PwnLand

Tcache Mechanism Overview : GLIBC 2.27

GLIBC 2.27 introduced tcache bins which refer to thread cache mechanism for the heap allocation methods, the tcache bins are as of identical from the fastbins, the difference arisesas:


GLIBC Source: Tcache


#if USE_TCACHE
/* We want 64 entries.  This is an arbitrary limit, which tunables can reduce.  */
# define TCACHE_MAX_BINS		64
# define MAX_TCACHE_SIZE	tidx2usize (TCACHE_MAX_BINS-1)

/* Only used to pre-fill the tunables.  */
# define tidx2usize(idx)	(((size_t) idx) * MALLOC_ALIGNMENT + MINSIZE - SIZE_SZ)

/* When "x" is from chunksize().  */
# define csize2tidx(x) (((x) - MINSIZE + MALLOC_ALIGNMENT - 1) / MALLOC_ALIGNMENT)
/* When "x" is a user-provided size.  */
# define usize2tidx(x) csize2tidx (request2size (x))

/* With rounding and alignment, the bins are...
   idx 0   bytes 0..24 (64-bit) or 0..12 (32-bit)
   idx 1   bytes 25..40 or 13..20
   idx 2   bytes 41..56 or 21..28
   etc.  */

/* This is another arbitrary limit, which tunables can change.  Each
   tcache bin will hold at most this number of chunks.  */
# define TCACHE_FILL_COUNT 7
#endif

In here, the default size of tcache bin is 64, then the function tidx2usize is used to get the rounded size of a chunk depending on which index it is located to.
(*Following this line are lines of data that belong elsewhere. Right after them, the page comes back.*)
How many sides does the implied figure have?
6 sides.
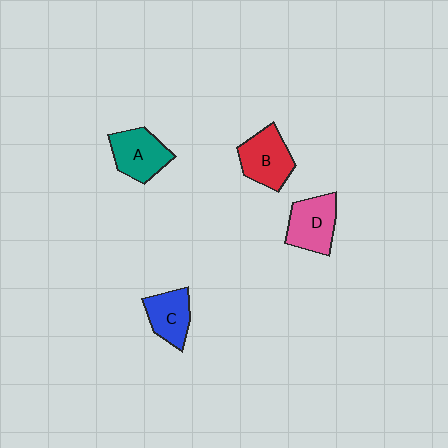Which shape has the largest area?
Shape B (red).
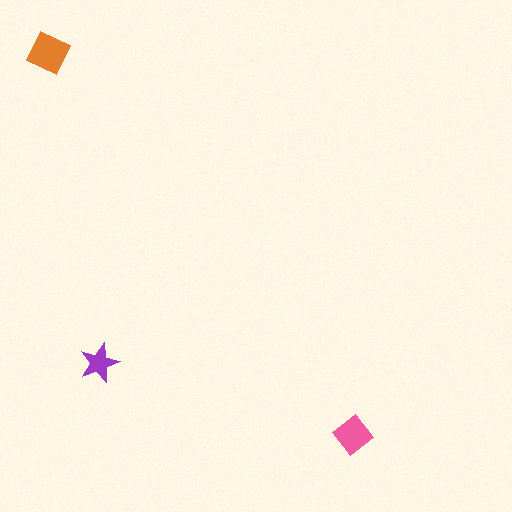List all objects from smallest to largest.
The purple star, the pink diamond, the orange square.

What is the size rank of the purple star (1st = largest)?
3rd.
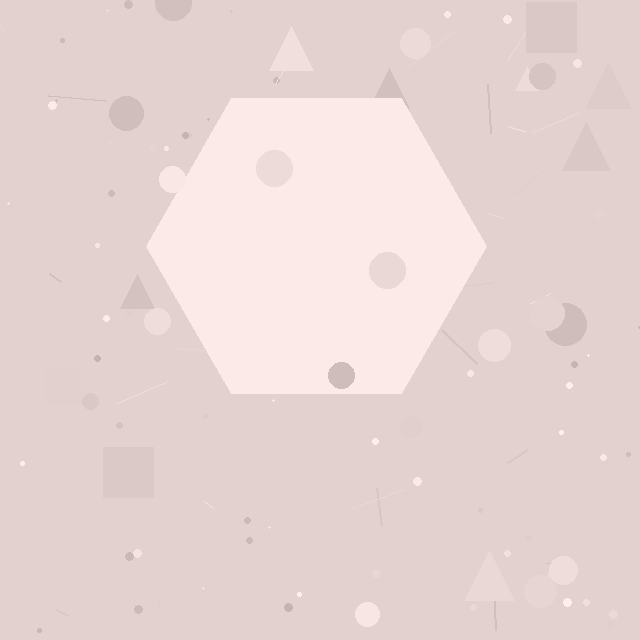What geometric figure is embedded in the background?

Then the other bunch of utilities are defined, the alighment and rounding done on the size provided is then decide which chunk it belongs to. After that, the TCACHE_FILL_COUNTS is given the value 7, which refers to the number of free’d chunks of the same size would be stored, for example if we have 12 chunks of size between 0 - 24, and we free them, the first 7 free’d chunks would land into the tcache bins.


Tcache Structure

The structure of the tcache bins is defined as:-

/* We overlay this structure on the user-data portion of a chunk when
   the chunk is stored in the per-thread cache.  */
typedef struct tcache_entry
{
  struct tcache_entry *next;
} tcache_entry;

/* There is one of these for each thread, which contains the
   per-thread cache (hence "tcache_perthread_struct").  Keeping
   overall size low is mildly important.  Note that COUNTS and ENTRIES
   are redundant (we could have just counted the linked list each
   time), this is for performance reasons.  */
typedef struct tcache_perthread_struct
{
  char counts[TCACHE_MAX_BINS];
  tcache_entry *entries[TCACHE_MAX_BINS];
} tcache_perthread_struct;

The structure of the tcache_entry, there’s a pointer to the next tcache_entry via next pointer, this implements the basic idea of a singly linked list. Then we have a tcache_perthread_struct which refers of the tcache struct and it is different for every thread, within the structure it defines the maximum number of bins the tcache is supposed to hold and then it creates the number of those linked list of type tcache_entry.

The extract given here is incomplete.